Reviews tend to be a great resource, because the reviewers are not beholden to the school.
Read as many reviews as you can about both nonprofit and for-profit colleges, and see if students thought that any of the items on this list applied to the school. It could save you a lot of time and money. You can find reviews on StudentsReview, CollegeTimes, and College Confidential.

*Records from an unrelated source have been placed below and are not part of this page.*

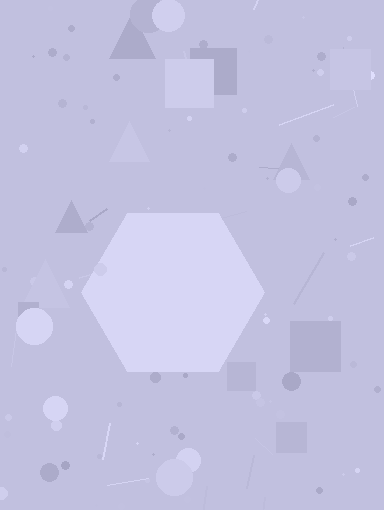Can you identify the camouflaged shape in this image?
The camouflaged shape is a hexagon.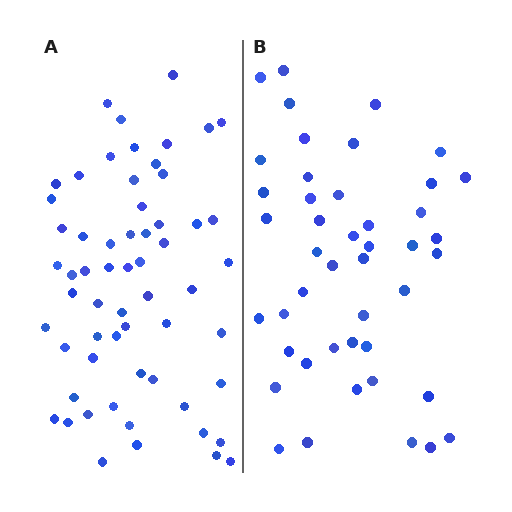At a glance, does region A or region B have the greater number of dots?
Region A (the left region) has more dots.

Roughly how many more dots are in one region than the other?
Region A has approximately 15 more dots than region B.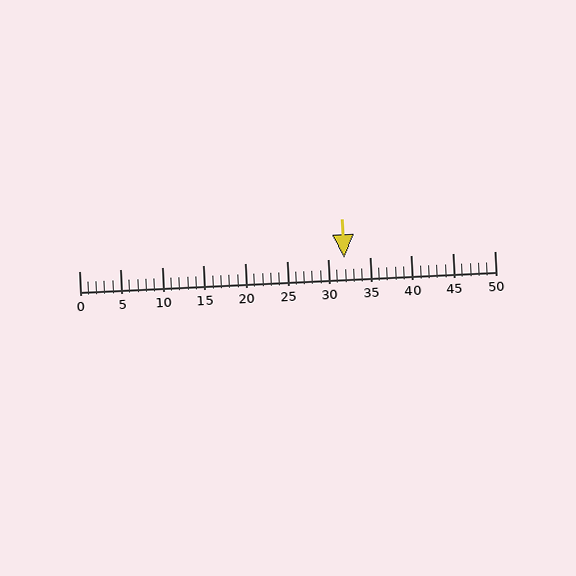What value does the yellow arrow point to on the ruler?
The yellow arrow points to approximately 32.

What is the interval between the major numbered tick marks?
The major tick marks are spaced 5 units apart.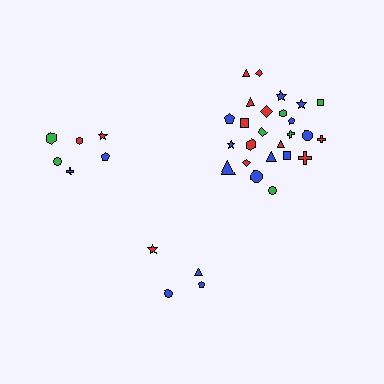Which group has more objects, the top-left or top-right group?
The top-right group.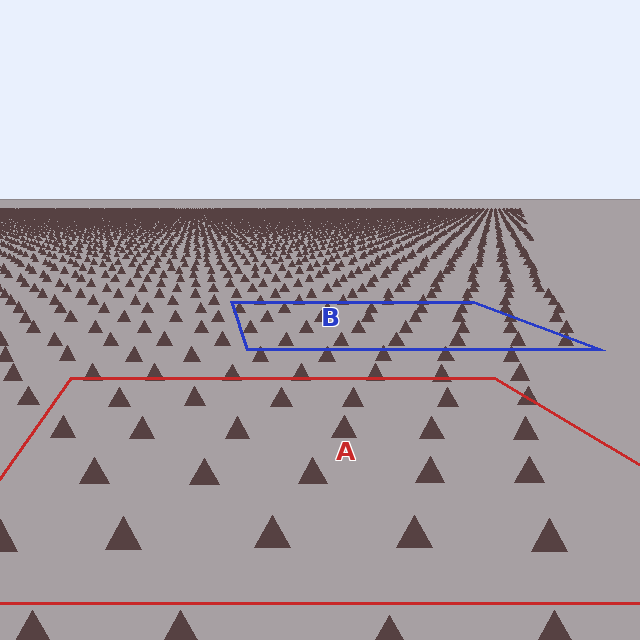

9. Transferability of Credits
Let’s say you reach the midway point at the school, and then decide that you want to study elsewhere. You’ll need to find an institution that will accept the credits that you’ve already earned. Otherwise, you’ll have to start from scratch. And sadly, this is the case for many students at for-profit colleges — including those from ITT, who had to find out the hard way. Contact a prospective school and inquire if they will accept the for-profit college’s credits.
10. No Accreditation
I hate to put it this way, but a degree from an unaccredited institution may be considered worthless by many employers. I discovered this many years ago when a close friend and I were in the market for accounting jobs. She had attended a for-profit college. The only problem was that it wasn’t accredited by the Association to Advance Collegiate Schools of Business. As a result, most of the employers with whom she was hoping to land an interview wouldn’t even give her the time of the day.
The Bottom Line
There is nothing wrong with attending a for-profit college, but it is important to be careful when selecting your school. Employers want accreditation, challenging coursework, and strong candidates. Be sure that you attend a program that offers you the tools you need to succeed.